Huragan Eta, jedna z najpotężniejszych burz, jakie nawiedziły Amerykę Środkową od lat, uderzył we wtorek w Nikaraguę, niszcząc domy i infrastrukturę oraz grożąc śmiertelnymi powodziami. W środę służby podały, że żywioł osłabł i stał się burzą tropikalną.
- Eta wylądowała na południe od portu Puerto Cabezas, zrywając dachy z domów, powalając drzewa i linie energetyczne oraz powodując powodzie w regionie - powiedział Guillermo Gonzalez, szef agencji zarządzania katastrofami SINAPRED w Nikaragui.
Nie ma doniesień o ofiarach
Amerykańskie Narodowe Centrum Huraganów (NHC) stwierdziło, że Eta była "wyjątkowo niebezpieczną" burzą kategorii czwartej w pięciostopniowej skali Saffira-Simpsona, przynosząc "katastrofalne porywy wiatru i gwałtowne powodzie" do Nikaragui i części Ameryki Środkowej.

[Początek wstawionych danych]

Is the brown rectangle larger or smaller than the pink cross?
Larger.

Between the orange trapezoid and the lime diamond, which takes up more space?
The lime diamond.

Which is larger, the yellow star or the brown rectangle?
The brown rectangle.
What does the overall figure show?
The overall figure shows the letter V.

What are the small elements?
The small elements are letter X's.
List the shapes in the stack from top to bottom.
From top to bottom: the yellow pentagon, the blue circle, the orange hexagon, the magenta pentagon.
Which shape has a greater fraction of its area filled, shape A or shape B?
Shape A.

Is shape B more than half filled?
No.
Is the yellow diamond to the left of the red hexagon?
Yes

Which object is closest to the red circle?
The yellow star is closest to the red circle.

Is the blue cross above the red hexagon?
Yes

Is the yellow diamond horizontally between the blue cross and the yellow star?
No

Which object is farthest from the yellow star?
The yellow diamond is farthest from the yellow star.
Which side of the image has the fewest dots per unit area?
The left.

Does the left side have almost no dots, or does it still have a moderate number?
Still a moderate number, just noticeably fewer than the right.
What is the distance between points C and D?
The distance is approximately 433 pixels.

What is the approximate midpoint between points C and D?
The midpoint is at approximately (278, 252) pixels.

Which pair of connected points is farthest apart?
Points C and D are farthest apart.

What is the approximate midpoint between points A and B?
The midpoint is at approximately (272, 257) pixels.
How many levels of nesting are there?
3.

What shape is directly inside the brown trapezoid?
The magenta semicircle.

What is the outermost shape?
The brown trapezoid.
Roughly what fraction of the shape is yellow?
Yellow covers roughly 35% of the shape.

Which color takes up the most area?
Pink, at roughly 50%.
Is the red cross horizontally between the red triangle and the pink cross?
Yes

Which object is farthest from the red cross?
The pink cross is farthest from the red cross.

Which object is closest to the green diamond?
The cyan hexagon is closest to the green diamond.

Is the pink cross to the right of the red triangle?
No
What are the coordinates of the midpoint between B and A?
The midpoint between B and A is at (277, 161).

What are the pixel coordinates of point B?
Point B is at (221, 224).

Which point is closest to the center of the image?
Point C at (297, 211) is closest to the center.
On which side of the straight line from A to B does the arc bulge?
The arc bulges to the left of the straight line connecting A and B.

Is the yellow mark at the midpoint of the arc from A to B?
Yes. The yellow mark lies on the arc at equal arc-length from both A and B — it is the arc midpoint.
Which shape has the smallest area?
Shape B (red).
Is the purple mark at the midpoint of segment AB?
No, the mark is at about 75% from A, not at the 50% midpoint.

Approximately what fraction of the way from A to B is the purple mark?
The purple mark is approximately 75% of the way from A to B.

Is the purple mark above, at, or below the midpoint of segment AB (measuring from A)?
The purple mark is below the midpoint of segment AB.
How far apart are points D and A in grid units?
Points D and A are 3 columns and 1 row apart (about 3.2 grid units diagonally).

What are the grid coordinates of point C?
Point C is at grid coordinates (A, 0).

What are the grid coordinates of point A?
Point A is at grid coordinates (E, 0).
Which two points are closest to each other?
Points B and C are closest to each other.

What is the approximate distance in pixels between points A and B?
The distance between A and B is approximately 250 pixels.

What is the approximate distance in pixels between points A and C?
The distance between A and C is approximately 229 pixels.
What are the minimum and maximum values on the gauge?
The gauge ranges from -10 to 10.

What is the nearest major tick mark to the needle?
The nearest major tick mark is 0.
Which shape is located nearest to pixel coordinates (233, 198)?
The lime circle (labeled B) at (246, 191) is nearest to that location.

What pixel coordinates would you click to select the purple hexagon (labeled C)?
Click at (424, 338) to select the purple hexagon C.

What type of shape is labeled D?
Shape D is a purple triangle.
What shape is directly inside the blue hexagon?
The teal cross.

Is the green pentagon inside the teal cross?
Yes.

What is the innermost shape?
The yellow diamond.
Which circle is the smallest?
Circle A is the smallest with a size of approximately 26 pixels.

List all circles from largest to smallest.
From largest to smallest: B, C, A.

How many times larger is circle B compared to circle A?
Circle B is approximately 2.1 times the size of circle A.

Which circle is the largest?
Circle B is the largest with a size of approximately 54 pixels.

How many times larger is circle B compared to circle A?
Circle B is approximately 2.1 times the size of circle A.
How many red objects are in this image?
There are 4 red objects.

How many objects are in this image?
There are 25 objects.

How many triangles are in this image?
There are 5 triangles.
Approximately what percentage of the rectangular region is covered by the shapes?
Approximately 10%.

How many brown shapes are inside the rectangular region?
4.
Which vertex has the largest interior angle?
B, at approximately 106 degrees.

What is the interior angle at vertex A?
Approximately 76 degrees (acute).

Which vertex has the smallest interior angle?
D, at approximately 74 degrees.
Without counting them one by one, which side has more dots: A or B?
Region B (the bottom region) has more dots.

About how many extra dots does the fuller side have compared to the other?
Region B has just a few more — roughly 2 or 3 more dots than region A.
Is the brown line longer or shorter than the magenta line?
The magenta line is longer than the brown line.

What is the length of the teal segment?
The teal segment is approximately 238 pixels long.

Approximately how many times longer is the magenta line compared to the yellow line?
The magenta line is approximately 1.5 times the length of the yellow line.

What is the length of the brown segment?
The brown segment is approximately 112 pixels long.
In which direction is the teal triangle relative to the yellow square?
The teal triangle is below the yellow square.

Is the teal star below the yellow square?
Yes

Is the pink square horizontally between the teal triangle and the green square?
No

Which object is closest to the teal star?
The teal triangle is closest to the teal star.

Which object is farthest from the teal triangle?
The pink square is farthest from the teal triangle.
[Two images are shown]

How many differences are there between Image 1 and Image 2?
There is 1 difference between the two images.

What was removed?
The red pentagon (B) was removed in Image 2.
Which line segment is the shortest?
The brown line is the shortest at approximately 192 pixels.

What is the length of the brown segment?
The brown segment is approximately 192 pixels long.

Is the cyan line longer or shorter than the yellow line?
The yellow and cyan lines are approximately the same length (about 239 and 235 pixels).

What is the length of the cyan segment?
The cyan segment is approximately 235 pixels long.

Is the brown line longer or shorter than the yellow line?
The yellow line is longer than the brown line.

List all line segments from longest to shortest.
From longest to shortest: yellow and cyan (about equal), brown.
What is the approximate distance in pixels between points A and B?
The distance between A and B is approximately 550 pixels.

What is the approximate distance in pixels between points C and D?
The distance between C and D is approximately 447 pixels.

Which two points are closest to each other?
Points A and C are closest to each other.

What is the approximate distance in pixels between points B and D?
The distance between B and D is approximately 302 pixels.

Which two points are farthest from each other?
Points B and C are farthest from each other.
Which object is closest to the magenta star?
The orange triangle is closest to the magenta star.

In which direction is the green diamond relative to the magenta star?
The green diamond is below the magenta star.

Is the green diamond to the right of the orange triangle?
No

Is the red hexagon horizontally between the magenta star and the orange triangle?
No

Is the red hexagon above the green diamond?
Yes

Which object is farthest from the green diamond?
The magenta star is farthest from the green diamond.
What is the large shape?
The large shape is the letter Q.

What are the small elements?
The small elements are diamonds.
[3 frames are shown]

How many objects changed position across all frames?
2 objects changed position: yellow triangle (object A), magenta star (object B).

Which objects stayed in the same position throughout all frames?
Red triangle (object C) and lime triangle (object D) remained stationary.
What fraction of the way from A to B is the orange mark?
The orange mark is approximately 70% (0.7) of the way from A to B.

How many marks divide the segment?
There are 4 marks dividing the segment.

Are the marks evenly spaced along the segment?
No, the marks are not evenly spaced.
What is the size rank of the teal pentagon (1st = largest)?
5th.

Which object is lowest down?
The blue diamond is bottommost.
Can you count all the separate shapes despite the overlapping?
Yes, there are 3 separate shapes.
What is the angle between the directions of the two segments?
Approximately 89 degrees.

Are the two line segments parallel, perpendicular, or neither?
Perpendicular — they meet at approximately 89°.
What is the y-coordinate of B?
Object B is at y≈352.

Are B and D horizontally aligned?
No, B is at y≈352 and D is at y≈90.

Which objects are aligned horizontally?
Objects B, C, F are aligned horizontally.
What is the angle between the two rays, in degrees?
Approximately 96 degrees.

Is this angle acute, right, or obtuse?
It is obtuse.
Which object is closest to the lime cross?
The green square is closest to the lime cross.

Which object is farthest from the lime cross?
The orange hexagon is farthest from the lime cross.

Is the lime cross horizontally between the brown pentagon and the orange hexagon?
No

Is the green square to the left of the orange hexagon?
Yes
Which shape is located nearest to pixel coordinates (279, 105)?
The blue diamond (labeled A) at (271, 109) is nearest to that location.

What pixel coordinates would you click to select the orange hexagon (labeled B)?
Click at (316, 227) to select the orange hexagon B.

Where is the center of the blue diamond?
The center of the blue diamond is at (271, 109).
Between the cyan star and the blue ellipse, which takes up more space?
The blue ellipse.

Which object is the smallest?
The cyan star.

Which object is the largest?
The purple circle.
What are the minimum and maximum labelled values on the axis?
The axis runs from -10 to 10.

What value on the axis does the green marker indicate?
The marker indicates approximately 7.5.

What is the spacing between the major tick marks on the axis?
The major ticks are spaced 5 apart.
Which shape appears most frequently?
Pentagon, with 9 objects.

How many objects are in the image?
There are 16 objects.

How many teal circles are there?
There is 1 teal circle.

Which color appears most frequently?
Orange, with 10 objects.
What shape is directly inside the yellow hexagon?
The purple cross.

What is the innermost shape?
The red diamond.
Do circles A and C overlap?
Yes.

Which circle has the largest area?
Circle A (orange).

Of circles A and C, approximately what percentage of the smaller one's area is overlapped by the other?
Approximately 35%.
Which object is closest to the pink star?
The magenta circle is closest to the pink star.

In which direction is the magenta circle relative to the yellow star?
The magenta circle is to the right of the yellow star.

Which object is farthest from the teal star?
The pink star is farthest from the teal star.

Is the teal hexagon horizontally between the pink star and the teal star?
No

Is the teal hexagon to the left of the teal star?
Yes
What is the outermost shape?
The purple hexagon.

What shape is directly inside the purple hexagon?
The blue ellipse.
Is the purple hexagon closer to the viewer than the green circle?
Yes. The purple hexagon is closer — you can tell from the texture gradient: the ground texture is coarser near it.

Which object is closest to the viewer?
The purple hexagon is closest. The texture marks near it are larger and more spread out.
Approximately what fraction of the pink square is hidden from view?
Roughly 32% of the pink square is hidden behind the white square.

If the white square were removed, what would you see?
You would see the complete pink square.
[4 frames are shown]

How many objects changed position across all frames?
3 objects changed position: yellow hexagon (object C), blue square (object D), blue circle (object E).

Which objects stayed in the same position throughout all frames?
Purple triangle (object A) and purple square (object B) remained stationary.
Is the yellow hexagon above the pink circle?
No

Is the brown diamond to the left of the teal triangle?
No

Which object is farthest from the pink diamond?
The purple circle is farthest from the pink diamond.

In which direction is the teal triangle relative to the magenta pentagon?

Według danych NHC, kiedy żywioł uderzył w wybrzeże, jego porywy wiatru rozpędzały się do 225 kilometrów na godzinę.
Nikaraguańscy urzędnicy powiedzieli, że nadal nie ma doniesień o ofiarach śmiertelnych lub rannych. Wiadomo, że w sąsiednim Hondurasie w lawinie błotnej zginęła 13-letnia dziewczynka w swoim domu w sąsiedztwie północnego miasta San Pedro Sula.
W północnej Nikaragui wiele osób mieszka w drewnianych domach, które mają niewielkie szanse na przetrwanie tak potężnej burzy. Już w poniedziałek ewakuowano co najmniej trzy tysiące rodzin, w tym rybaków mieszkających w najbardziej narażonych wioskach. Około 20 tysięcy osób przebywa w schronach.
W poniedziałek wydano nakazy zamknięcia portów.
28. nazwany system
NHC przewiduje, że późno w środę burza stanie się depresją tropikalną.
Eta to 28. nazwana burza w tegorocznym sezonie huraganów na Atlantyku w 2020 r. Pojawienie się Ety ustanowiło rekord nazwanych systemów burzowych.